Picarro makes GHG measurement system for capturing real-time emissions in local areas, like cities. Whether such measurements are accurate and help policy makers, are not already gathered in other ways, and support a robust business model are fair questions for debate.
It’s the framing of such a possible “Carbon Net” in relation to carbon management systems used in organizations that is interesting.
Writes Michael Woel, CEO of Picarro:
There will surely be some element of quotas, cap-and-trade, or emissions offsets. The developed world will likely subsidize developing nations. But one element entirely missing from the discussion is this critical piece of information. Namely, how will the nations of the world effectively measure emissions?
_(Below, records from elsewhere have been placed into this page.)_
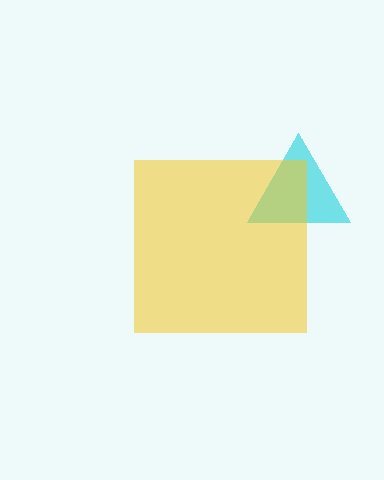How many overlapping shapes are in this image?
There are 2 overlapping shapes in the image.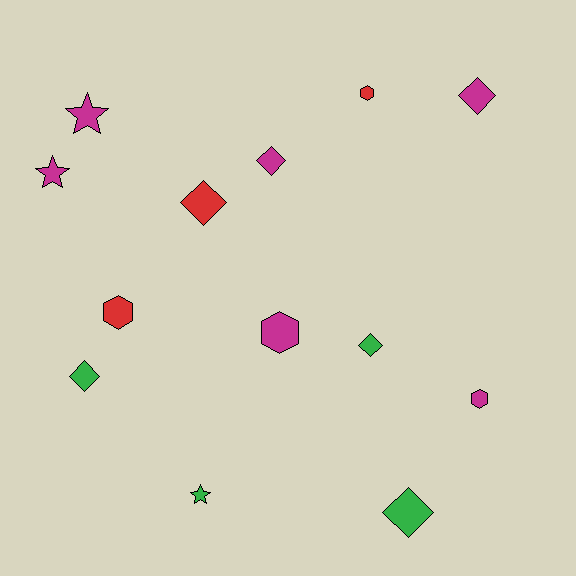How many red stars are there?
There are no red stars.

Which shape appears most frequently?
Diamond, with 6 objects.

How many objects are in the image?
There are 13 objects.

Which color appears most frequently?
Magenta, with 6 objects.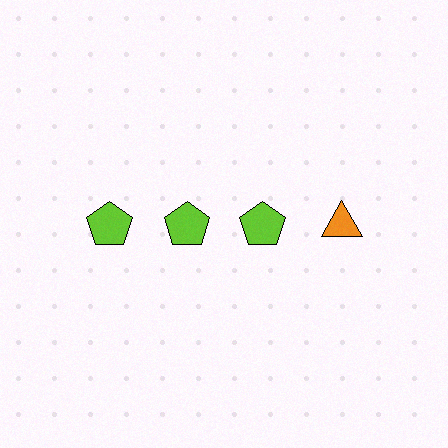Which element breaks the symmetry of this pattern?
The orange triangle in the top row, rightmost column breaks the symmetry. All other shapes are lime pentagons.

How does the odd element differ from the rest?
It differs in both color (orange instead of lime) and shape (triangle instead of pentagon).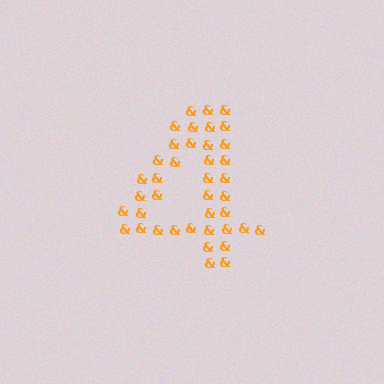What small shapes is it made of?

That’s a good question. How to do so accurately and cost-effectively.
At present, scientists can precisely measure the levels of greenhouse gases in the global atmosphere. They can also measure the emissions coming out of a single smokestack.
True on both counts.
However, in between those two extreme ends of the spectrum scientists have little insight into what is actually in the air. What is the in air coming off of San Francisco or New Delhi? Nobody really knows. California or New York State? Again, nobody knows.
I’m not so sure about this claim. There are some examples of estimating such figures, admittedly rough, such as CUD. Hypothetically, if an estimate has a narrow confidence interval, perhaps it’s good enough from a cost-benefit perspective?
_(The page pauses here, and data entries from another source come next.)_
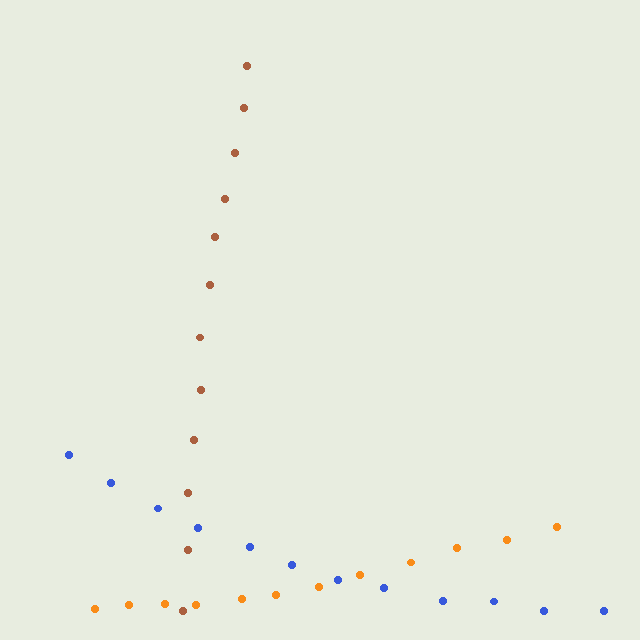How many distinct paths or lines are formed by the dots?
There are 3 distinct paths.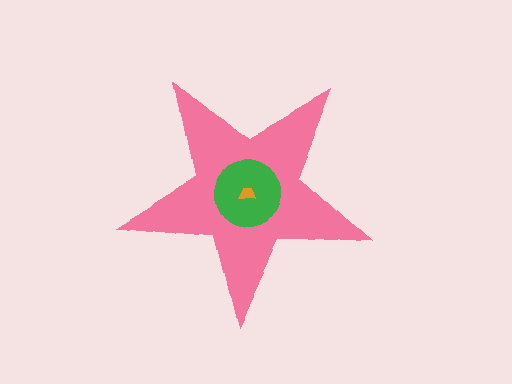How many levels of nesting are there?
3.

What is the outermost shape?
The pink star.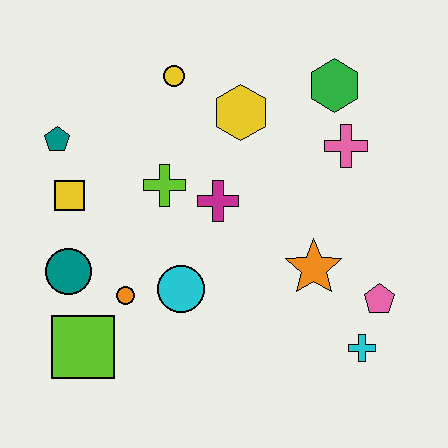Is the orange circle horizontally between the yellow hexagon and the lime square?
Yes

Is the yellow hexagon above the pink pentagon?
Yes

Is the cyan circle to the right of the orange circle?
Yes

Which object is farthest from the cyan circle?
The green hexagon is farthest from the cyan circle.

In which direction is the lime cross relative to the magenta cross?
The lime cross is to the left of the magenta cross.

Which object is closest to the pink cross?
The green hexagon is closest to the pink cross.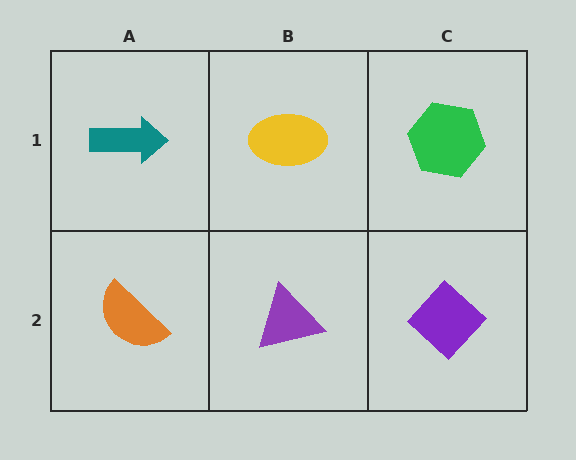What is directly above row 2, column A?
A teal arrow.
Software programs (generally called carbon inventory or carbon accounting tools) can make a guess at it by estimating inputs, and are useful for managing carbon footprints.
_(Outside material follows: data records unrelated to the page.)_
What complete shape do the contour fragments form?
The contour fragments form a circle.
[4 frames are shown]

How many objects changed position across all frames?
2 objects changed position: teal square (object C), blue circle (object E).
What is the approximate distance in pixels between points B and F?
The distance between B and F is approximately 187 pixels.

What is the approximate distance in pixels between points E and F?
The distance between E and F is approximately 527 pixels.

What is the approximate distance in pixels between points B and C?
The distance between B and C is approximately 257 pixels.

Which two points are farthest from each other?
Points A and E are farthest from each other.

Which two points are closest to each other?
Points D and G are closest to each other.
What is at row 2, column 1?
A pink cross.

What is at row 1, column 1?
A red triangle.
True: and the estimation accuracy varies by emission type, scope, etc.
But such methods are not entirely reliable and are easy to manipulate.
Now this is an interesting claim. Reliability using certain types of systems (e.g., Excel-based) may be an issue, but some of the modern CMS systems are much more reliable. I’d like to see some examples of “easy to manipulate.” Regulation, such as the new EPA rule, may counteract such manipulation, even if it were possible.
Top scientists are increasingly critical of these approaches and worried that, if taken as the final word, the numbers coming out of carbon inventory programs will mislead the world on the actual composition of the atmosphere.
I would really like to hear about who these scientists are and what exact claims they are making. While I could foresee such scientific research, I’m not aware of any. CMS tend to be so new that it’s barely on the scholarly radar.
And with global emissions trading at $500 billion last year, evidence proving these emissions schemes are not working could create a massive market crash rivaling the Sub-Prime catastrophe.
This sounds like fear mongering. Emissions trading schemes will not function well if the underlying numbers are not verifiable and reliable, in a GAAP sense. This is why entrepreneurs like Tom Siebel are interested in this space.